C’est la question qui semblait tarauder son administrateur général Jean-Paul Philippot, dans un article paru le 7 novembre dernier dans Le Soir, annonçant dans la foulée que la vente des bâtiments Reyers était envisagée comme piste de financement alternatif:
« Les responsables de la RTBF et de la Fédération Wallonie-Bruxelles examinent la piste du « sale and leaseback », cette technique financière qui consiste pour une société à vendre ses actifs à une entreprise spécialisée qui va ensuite lui louer ceux-ci pour une durée déterminée. L’avantage? Un gain en capital immédiat.» 

« Ce que je ne veux pas pour la RTBF, c’est un plan social », insistait à son tour la ministre de tutelle, Fadila Laanan, vendredi soir, après l'adoption par le conseil d'administration du nouveau contrat de gestion 2013-2017. Et d'ajouter que la vente du patrimoine devrait, par ailleurs, amener "un peu de souffle" à l'entreprise...

Admirable convergence des points de vue !

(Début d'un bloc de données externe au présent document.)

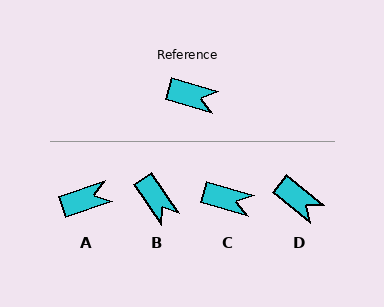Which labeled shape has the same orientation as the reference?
C.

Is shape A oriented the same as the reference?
No, it is off by about 35 degrees.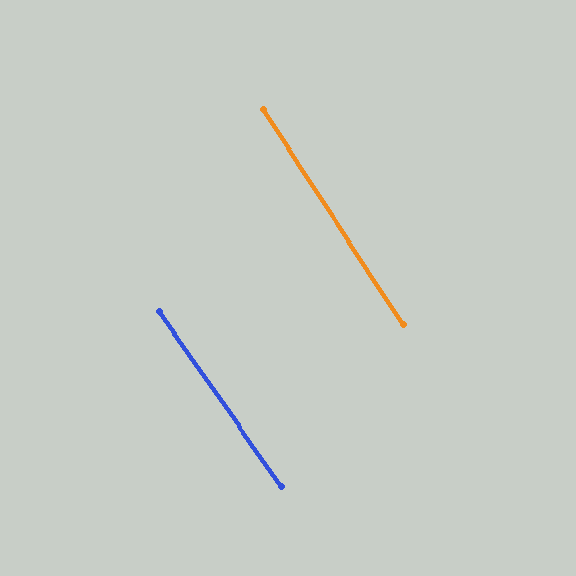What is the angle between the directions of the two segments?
Approximately 2 degrees.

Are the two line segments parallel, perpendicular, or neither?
Parallel — their directions differ by only 1.8°.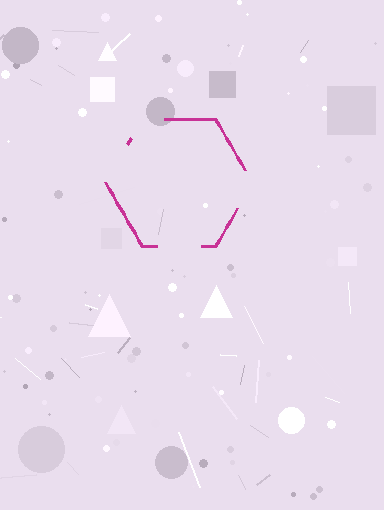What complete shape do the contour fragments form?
The contour fragments form a hexagon.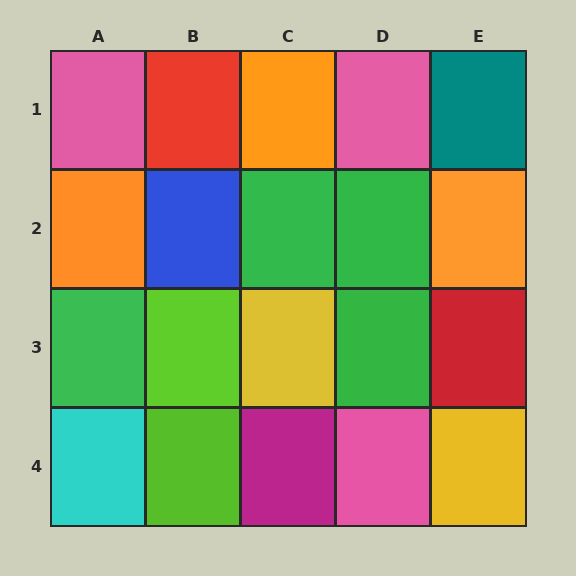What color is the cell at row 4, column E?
Yellow.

Dans une interview devant le sapin de Noël , la Ministre le rappelait : « Nous sommes dans une situation sociale qui est difficile, mais les solutions envisagées permettront à la RTBF  d’être dans un contrat de gestion ambitieux mais réaliste ... et qui permettra même de rêver à des projets nouveaux » (si si).

Pas de licenciements secs...

On ne licencie pas, on se contente "juste" de ne pas remplacer le départ à la retraite d'un sexagénaire sur trois, soit une cinquantaine de personnes. Certes, mais on peut tourner la chose comme on veut, diminuer sans remplacer revient, au bout du compte, à augmenter la charge de travail de ceux qui restent...
Est-ce cela, « éviter un plan social » ?

Et qu'en est-il des pigistes, dont rien, absolument rien ne garantit l'avenir au sein de l'entreprise ? A quelle sauce seront-ils mangés ?

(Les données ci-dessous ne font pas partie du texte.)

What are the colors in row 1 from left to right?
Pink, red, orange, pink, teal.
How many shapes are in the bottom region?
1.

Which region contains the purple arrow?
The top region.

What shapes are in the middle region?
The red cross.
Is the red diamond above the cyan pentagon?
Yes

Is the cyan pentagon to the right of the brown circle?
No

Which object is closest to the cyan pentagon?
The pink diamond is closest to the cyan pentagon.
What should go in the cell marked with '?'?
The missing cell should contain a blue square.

Ce lundi 17 décembre, nous avons publié ici même, une lettre anonyme de l'un d'entre eux. En quelques jours, cette lettre a été lue par plus de cinq mille internautes et a suscité de nombreux commentaires. Bien sûr, on pourra toujours arguer du fait que ces témoignages, puisqu'ils sont anonymes, ne prouvent pas grand chose, pour ne pas dire rien, et qu'ils émanent sans doute de gens mal dans leur peau, de passéistes ou de revanchards qui ont de vieux comptes à régler avec la Grande Maison où ils n'ont pas su trouver leur place... Argumentation classique pour balayer d'un revers de la main toutes les critiques, d'évacuer tous les sujets qui fâchent.
En tant qu'auditeurs et téléspectateurs attentifs et attachés à la notion de service public et donc, amenés à faire part de nos critiques, nous avons pu "apprécier" par nous-mêmes ces visions caricaturales et réductrices qui faisaient de nous des "cybernostalgiques" aigris, des éternels râleurs incapables de vivre avec notre temps. On s'y fait, à ces sobriquets et à cette morgue qui coupe court à tout dialogue, ou bien on passe à autre chose, de guerre lasse... Mais de l'intérieur, comment vit-on cela ?

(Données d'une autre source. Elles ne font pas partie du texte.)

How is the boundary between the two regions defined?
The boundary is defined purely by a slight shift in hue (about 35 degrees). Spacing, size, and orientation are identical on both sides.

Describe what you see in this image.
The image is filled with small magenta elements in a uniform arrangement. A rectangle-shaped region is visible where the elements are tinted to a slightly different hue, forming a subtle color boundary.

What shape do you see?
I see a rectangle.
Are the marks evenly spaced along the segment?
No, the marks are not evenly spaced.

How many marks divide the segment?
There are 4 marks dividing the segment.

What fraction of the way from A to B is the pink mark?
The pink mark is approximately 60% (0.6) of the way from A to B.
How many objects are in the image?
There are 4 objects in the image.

Anonyme, critiquable, subjective... Peut-être, mais cette "bouteille à la mer" et les commentaires qu'elle a suscités, renforcent le sentiment que l'on a, de l'extérieur, sur les choix de programmation et sur cette lente descente vers le formatage des émissions, entamée depuis longtemps déjà mais qui est, depuis quelques années, passée dans une phase d'accélération spectaculaire autant qu'inquiétante !

Aux constats affligeants et affligés sur les préférences, tantôt farouchement niées, tantôt décomplexées, pour « l'infotainment » et la télévision (surtout la télévision) « de divertissement passif », s'ajoutent bien des questions sur la gestion même de l'entreprise publique autonome à caractère culturel qu'est la RTBF (sans oublier ses filiales : RMB, Casa Kafka, DreamWall, Keywall, Sonuma, Feri et Frey).



La gestion des ressources humaines, notamment, a de quoi laisser pantois... La souffrance est palpable, entre besoin de parler et peur de le faire autrement que sous couvert de l'anonymat. Peu crédible ? La vitesse à laquelle l'article s'est propagé, via les réseaux sociaux, tendrait à prouver plutôt que cette lettre "parle vrai" et que ce qu'on y décrit ne peut plus être tu. Les statuts de pigistes se multiplient, deviennent la règle, permettent de pouvoir compter sur un personnel docile qui jamais ne cherchera à sortir du cadre qu'on lui a déterminé. D'autres sont ballotés d'un rôle à un autre, d'un tiroir à un autre tiroir, placardisés, réduits à exécuter des programmes clé sur porte conçus par des sociétés privées...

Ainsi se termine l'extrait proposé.